[<prev] [next>] [thread-next>] [day] [month] [year] [list]
Message-ID: <SJ0PR04MB7248C599DE6F006F94997CF180C39@SJ0PR04MB7248.namprd04.prod.outlook.com>
Date: Sat, 14 Jan 2023 15:53:22 +0800
From: Roland <kernel.pwn@...look.com>
To: mingo@...hat.com
Cc: peterz@...radead.org, juri.lelli@...hat.com,
vincent.guittot@...aro.org, dietmar.eggemann@....com,
rostedt@...dmis.org, bsegall@...gle.com, mgorman@...e.de,
bristot@...hat.com, vschneid@...hat.com, ast@...nel.org,
daniel@...earbox.net, andrii@...nel.org, martin.lau@...ux.dev,
song@...nel.org, yhs@...com, john.fastabend@...il.com,
kpsingh@...nel.org, sdf@...gle.com, haoluo@...gle.com,
jolsa@...nel.org, mhiramat@...nel.org,
linux-kernel@...r.kernel.org, bpf@...r.kernel.org,
kernel.pwn@...look.com
Subject: [PATCH] bpf: Add CONFIG_BPF_HELPER_STRICT
In container environment, ebpf helpers could be used maliciously to
leak information, DOS, even escape from containers.

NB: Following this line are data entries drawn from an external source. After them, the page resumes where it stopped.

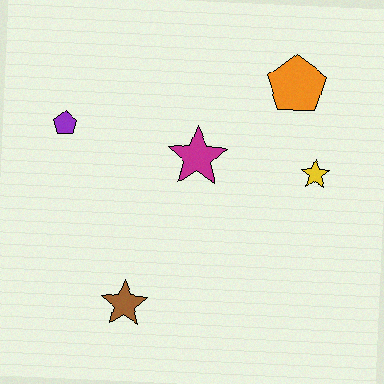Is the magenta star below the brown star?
No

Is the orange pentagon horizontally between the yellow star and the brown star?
Yes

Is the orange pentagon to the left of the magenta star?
No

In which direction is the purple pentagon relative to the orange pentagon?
The purple pentagon is to the left of the orange pentagon.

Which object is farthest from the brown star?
The orange pentagon is farthest from the brown star.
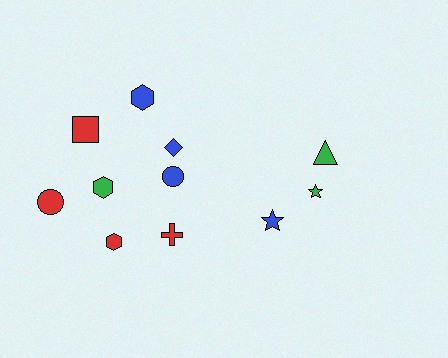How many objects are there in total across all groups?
There are 11 objects.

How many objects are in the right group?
There are 3 objects.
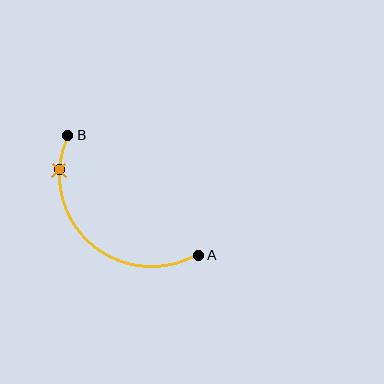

CONFIG_BPF_HELPER_STRICT is as a mitigation of it.
Related Link: https://rolandorange.zone/report.html
Signed-off-by: Roland <kernel.pwn@...look.com>
---
include/linux/kernel.h | 7 ++++++
include/linux/sched.h | 4 +++-
include/uapi/linux/bpf.h | 4 ++++
include/uapi/linux/sched.h | 4 ++++
kernel/bpf/Kconfig | 6 +++++
kernel/bpf/syscall.c | 48 +++++++++++++++++++++++++++++++++++---
kernel/fork.c | 13 +++++++++++
kernel/trace/bpf_trace.c | 29 +++++++++++++++++++++--
8 files changed, 109 insertions(+), 6 deletions(-)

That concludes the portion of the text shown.